Second, fans miss ‘their’ Basque-only Euskaltel-Euskadi squad badly. Everyone lamented its final year when its management hired foreign riders for their points. For almost 20 years, the team carried the torch of Basque cycling around the world. Its collapse in 2013 also coincided with an absence of a top Basque climber: no Iban Mayo, Joseba Beloki or Igor Anton. All that’s left now is a couple of races and a very large diaspora. Inego Diez, yet another student watching the race with his parents on the Bibero climb overlookin­g Bilbao, explained that his favourite team now was Movistar, but it once had been Euskaltel-Euskadi. “We miss that team. I used to love Anton [a former Euskaltel rider] because he did great things in the mountains, but now he’s a bit old. Now I think there are fewer Basque riders around. For a few years there was a Basque climber at the top of the peloton and although that’s changed a bit with riders like Mikel Landa and Jon Izagirre, it’s not quite the same because they aren’t even on Spanish teams.”
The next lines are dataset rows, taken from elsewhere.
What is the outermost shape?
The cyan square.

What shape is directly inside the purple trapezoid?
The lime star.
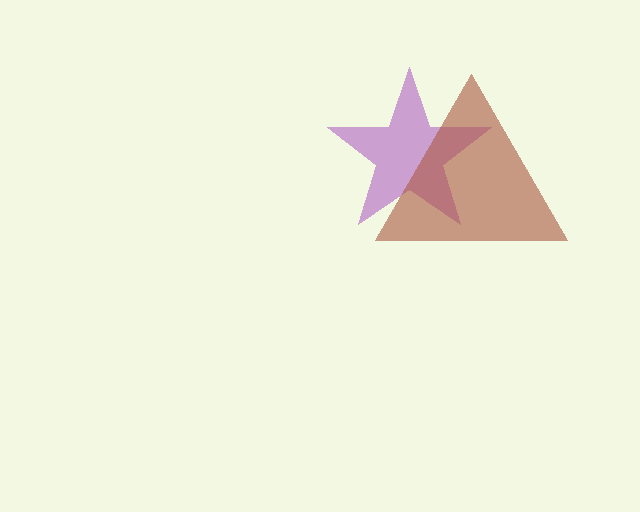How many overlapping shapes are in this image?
There are 2 overlapping shapes in the image.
Basque fans are, on the whole, a youthful, vibrant bunch and male-dominated. As a student, Mikel Aizpuru hypothesis­ed, half jokingly, that the youthful dominance is probably a result of the effort it takes to get to the race. Racing is so popular among young Basques that in 2005, a fantasy cycling website, tropela.eus, was launched to promote the use of the Basque language, Euskera, online.
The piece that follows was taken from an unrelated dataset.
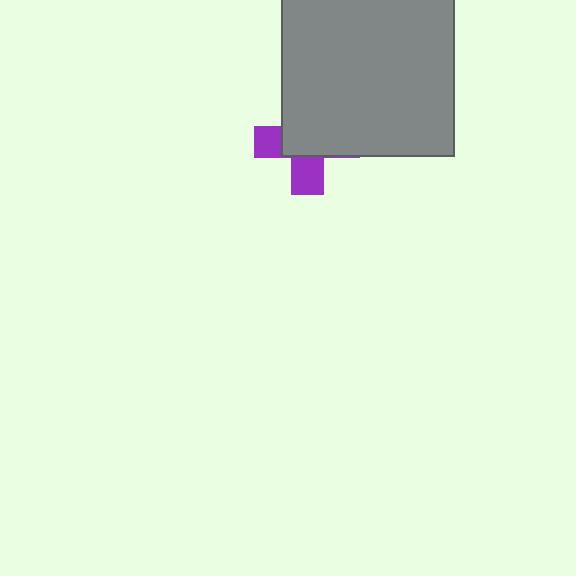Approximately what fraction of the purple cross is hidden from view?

As a Continenta­l-level rider with the ambitious Basque Country-Murias squad, 22-year-old Julen Irizar told us that riders are revered here in a way that other athletes are not. “The culture of cyclists is very strong and it’s very special to be a rider here. On the road, you always experience a lot of encouragem­ent and respect. We have great crowds that other countries don’t seem to have.” As he watched with four other friends – more students – he said he hoped one day he’d get to ride the Itzulia. “It’s a dream to ride here – maybe next year.” Samuel Sanchez backed him up. The BMC man is Asturian but rode for EuskaltelE­uskadi thanks to his amateur years spent living just outside Bilbao. A one-time GC winner and with eight stages to his name, he confirmed Irizar’s sentiment. “Every year we were always in our best form for this race. It was the Tour de France for us.”